Shin Dong-Hyuk was born in a prison camp in North Korea, a child of a 'reward marriage.' His parents were allowed to be together five nights a year. Shin Dong-Hyuk is the only person known to have been born and raised in a prison camp and to have escaped. Escape from Camp 14 tells the story of his early life, his escape, and his life now that he is a free man in the West.
His story is a chilling, disturbing, harrowing, horrifying story. He was raised to be a snitch. He was always hungry. He never knew love, but did not realize he was missing out. He was tortured. One of his fingers was cut off because he dropped a sewing machine. He ratted on his mother and older brother when he overheard their plans to escape, which led to their executions. Every facet of the prison experience worked to dehumanize Shin and the other prisoners.
He only came to realize there was a life outside the camp, a life of civilization, a life where many people are able to eat to fullness, when he became responsible to train a recently imprisoned man. The man filled Shin's ears with tales of the food available in other places.
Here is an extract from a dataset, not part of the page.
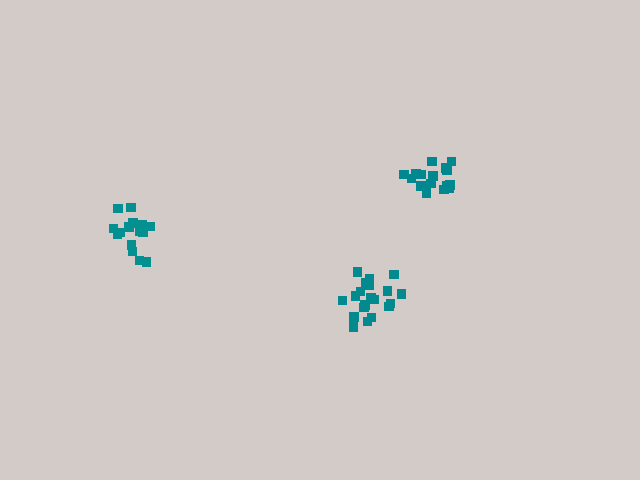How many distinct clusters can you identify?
There are 3 distinct clusters.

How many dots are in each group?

Shin eventually decided to escape with this new friend, more from hunger than from any desire for freedom.
Every part of Shin's story saddened me, but I think the saddest part of all was how his early experiences unfitted Shin to be in society. He has an extraordinarily hard time trusting anyone, or expecting them to trust him.
If you are interested in reading a behind-the-scenes, factual account of life in a North Korean prison camp, look no further. This is the book for you. However, I feel it only fair to warn you that it is so disturbing as to be stomach-turning.
Blaine Harden is to be congratulated for telling Shin's story in a straight-forward, non-histrionic manner. Shin's story is compelling enough without embellishment.